Authentication
Configure host-key trust, choose an auth method, and understand the supported key formats.
This section covers the main authentication and trust workflows supported by Traversio:
- password authentication
- keyboard-interactive authentication through async callbacks
- Ed25519, RSA, and ECDSA public-key authentication from raw private-key bytes, OpenSSH private keys, or OpenSSL-style PEM keys
- OpenSSH private-key metadata inspection for labels, fingerprints, and import diagnostics
- SSH agent-backed public-key signing through
SSHAgentClient - OpenSSH-compatible key generation for the same key families
- explicit host-key trust policy selection on every connection
Use these pages to choose a trust policy, select an auth method, and confirm the limits of each path.
Security Boundary
Host-key trust is always explicit. Traversio does not fall back to accepting an unknown host key if known_hosts, TOFU, pinning, or a callback policy cannot prove trust.
Legacy ssh-rsa stays disabled unless SSHLegacyAlgorithmOptions.sshRSA is enabled for the connection or jump-host hop. That switch covers built-in RSA private keys, callback-backed public-key auth, and SSH-agent-backed auth.
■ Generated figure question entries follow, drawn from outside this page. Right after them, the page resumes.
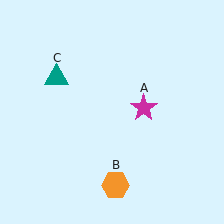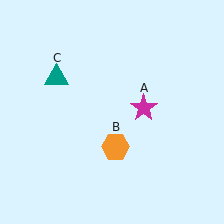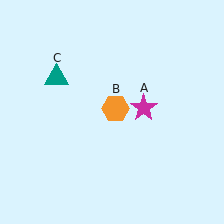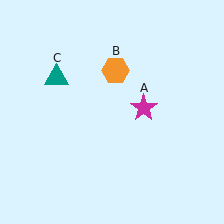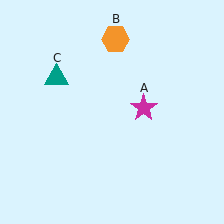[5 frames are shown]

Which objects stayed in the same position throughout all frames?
Magenta star (object A) and teal triangle (object C) remained stationary.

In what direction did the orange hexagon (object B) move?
The orange hexagon (object B) moved up.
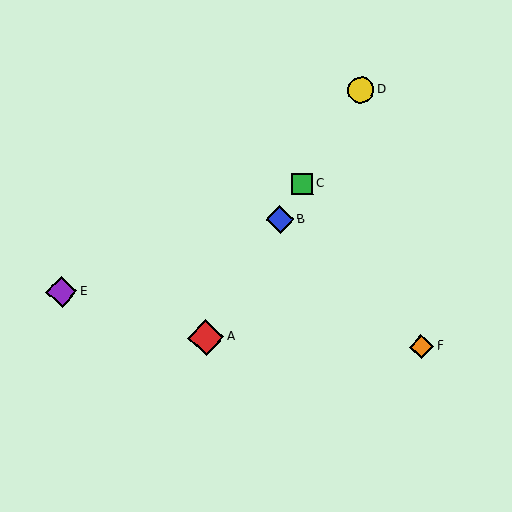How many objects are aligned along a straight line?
4 objects (A, B, C, D) are aligned along a straight line.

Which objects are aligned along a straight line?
Objects A, B, C, D are aligned along a straight line.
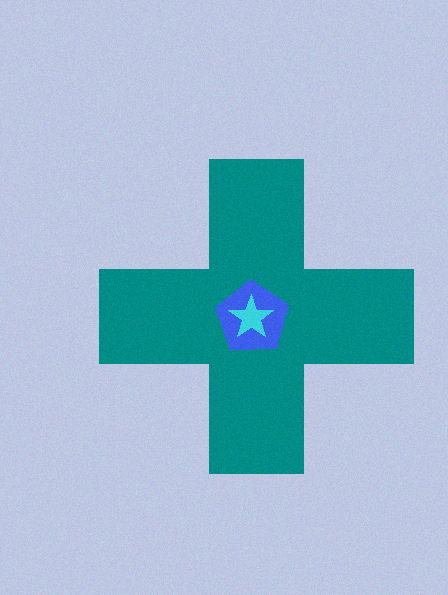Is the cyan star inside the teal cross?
Yes.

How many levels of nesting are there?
3.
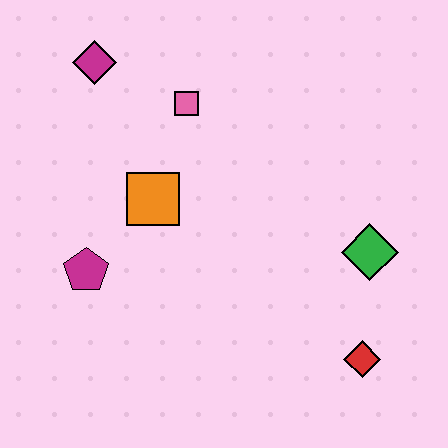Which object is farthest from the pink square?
The red diamond is farthest from the pink square.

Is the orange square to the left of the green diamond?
Yes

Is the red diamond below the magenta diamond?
Yes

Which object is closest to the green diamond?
The red diamond is closest to the green diamond.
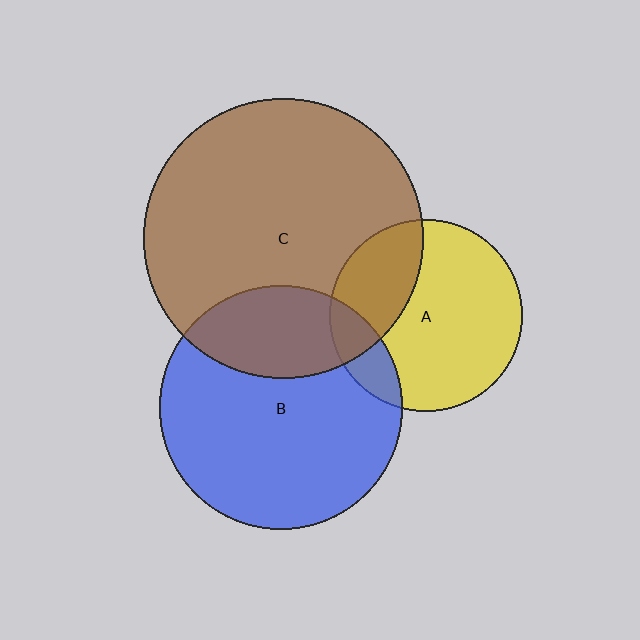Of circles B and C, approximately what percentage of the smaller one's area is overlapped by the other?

That switch controls the SSH algorithm named ssh-rsa; it does not control private-key file parsing. Use SSHAuthenticationMethod.privateKeyPEM(...) when an app should accept OpenSSH private-key PEM, unencrypted PKCS#8 PRIVATE KEY PEM for Ed25519/RSA/ECDSA, traditional RSA PRIVATE KEY PEM with or without a supported OpenSSL legacy passphrase, or unencrypted traditional EC PRIVATE KEY PEM text.
Unsupported auth modes such as hostbased authentication and security-key authentication are not attempted automatically. They are not part of the current public API.